M. R. allowed his wife’s affair for several reasons. His not uncommon backstory played an important role.
“A good test of a relationship is during downtime. True test. Being bored yet being able to adjust.” ~ M. R.
I met my future wife when I went to visit a friend in Oregon. I was twenty-one years old, she was a few years younger than me: underage. She made it very obvious that she was interested. I kept saying no, although I was attracted to her. At least I knew better than to start something that could potentially be an unlawful situation. We kept in contact after I headed home to Southern California. She was serious about me and moved to my area when she turned eighteen. I never thought it would actually happen, but because of her determined mindset, it did. We eventually got married. She was twenty-two, I was twenty-seven.
I was raised with a father who never showed affection to my mother or the kids. I vowed that I would not do the same. I wanted to be affectionate and wanted to make someone happy. But during my marriage, I fell into almost the same role; the male provider. I worked long hours at work and as a release, I played in a softball league. My wife was a stay at home mom to three girls, I was the breadwinner. I thought that was adequate. She tried to talk to me about my emotional unavailability. She would say we need to talk. I was too busy and I was also afraid to tell her how I felt – because I didn’t know how I felt. I really didn’t know how to communicate other than on a very basic level: work, love, sex, sports.
Occasionally I’d bring a friend home for a beer, etc. One particular co-worker came to the house fairly regularly. My wife became infatuated with him. Whenever he was around she dressed sexy and flirted. I felt what was going on but didn’t try to stop it. Eventually, they wound up having an affair. My wife wouldn’t be at home at certain times, so I’d drive to his house and there she’d be. I’d ask what she was doing. She’d say she needed to use his washing machine to do laundry. I never questioned him. We were co-workers and I didn’t want to bring my issues to work, plus, he still acted like a friend. The frequency of these incidents increased. There was no doubt about what was going on. We had horrible, ugly arguments that weren’t a part of our usual life together. Not our normal behavior. Ultimately I allowed the affair because I didn’t want to rock the boat, walk away or fail. That was big in the world I came from. No failing in marriage was allowed. I loved my wife and kids. The girls were so young at the time, I wanted the marriage to work. They were my whole world. I thought because of the job, house, wife, and children that I had accomplished the American Dream.
My wife continued to see this man. The affair lasted seven or eight years. The pattern was, during the week she was gone all night and returned in the morning right when I needed to go to work. She was also gone Friday in the p.m. until Monday a. m. At one point we still slept in the same bed but never had sex. Soon, I was totally out of the picture, but I still continued to work hard, take care of the girls and play softball. I wanted everything to appear normal for my children’s sake. It was extremely hard to keep it together emotionally. I never had an affair during this time. I never wanted to. I was way too busy trying to keep things going to think of anything else. No one knew what was happening for a very long time. I didn’t want it to go public and tried to keep it that way. Besides, if my family found out it would be an admission of failure.
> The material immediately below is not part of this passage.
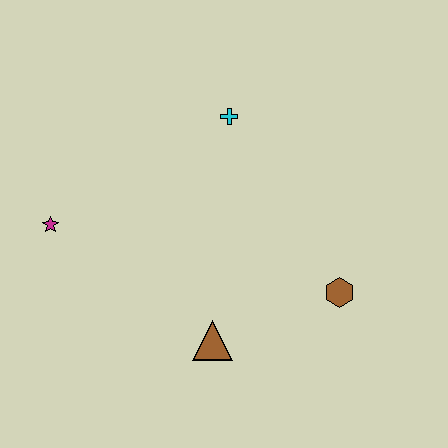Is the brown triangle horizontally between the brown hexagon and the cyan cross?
No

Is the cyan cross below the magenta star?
No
Eventually, I moved out of the house and the other man moved in. One day I went to the house pretending I needed to give her money, instead, I started taking pictures. He was there and I told him I was going to take the photos to court. We had a confrontation. He said he didn’t want any part of it and that she wasn’t worth it. So, he ended it with her. She was deeply depressed when it was over.
My ex was really smart. Smart enough to do anything she could to get out of the marriage in other ways. She didn’t have money to get a divorce, but she found a way to force the issue. Sometimes she slept at a women’s shelter and would tell her lies in order to incriminate me. She had a restraining order taken out. There was no cause, she and her lawyer just manipulated the situation. She planned all this and it worked to her advantage when we eventually went to court for the divorce. Her father gave her the money to proceed. This made me sad because I had a really good relationship with my in-laws. I loved them but understood their position considering the source of the upset.
We were married for twenty-nine years. We’ve been divorced for twenty-one yrs. She never remarried. We communicate when necessary, cordially by text. I haven’t remarried either, but I’ve been in a healthy relationship for seven years. I knew from the beginning it was healthy. There is mutual respect and a connection where you – just know. Not without ups and downs, but nothing we can’t handle. I definitely see the difference and I’m thankful for it.
1. What would I have done differently? Be present, listen, engage. I would have given her more of me.
2. Advice to other men? Only the obvious. Find someone you like. Someone you really like spending time with, someone with intellect. Looks are just a plus, it doesn’t make anyone a good person. And of course, if the feeling is mutual. Respect and trust. Someone you want to grow old with, that’s the key.
3. Lesson learned? I think I learned a lot. The hard part is I haven’t been able to give that much of my heart away. I’m unable to invest as much as before. A defense mechanism I guess. I’ll definitely never marry that’s for sure.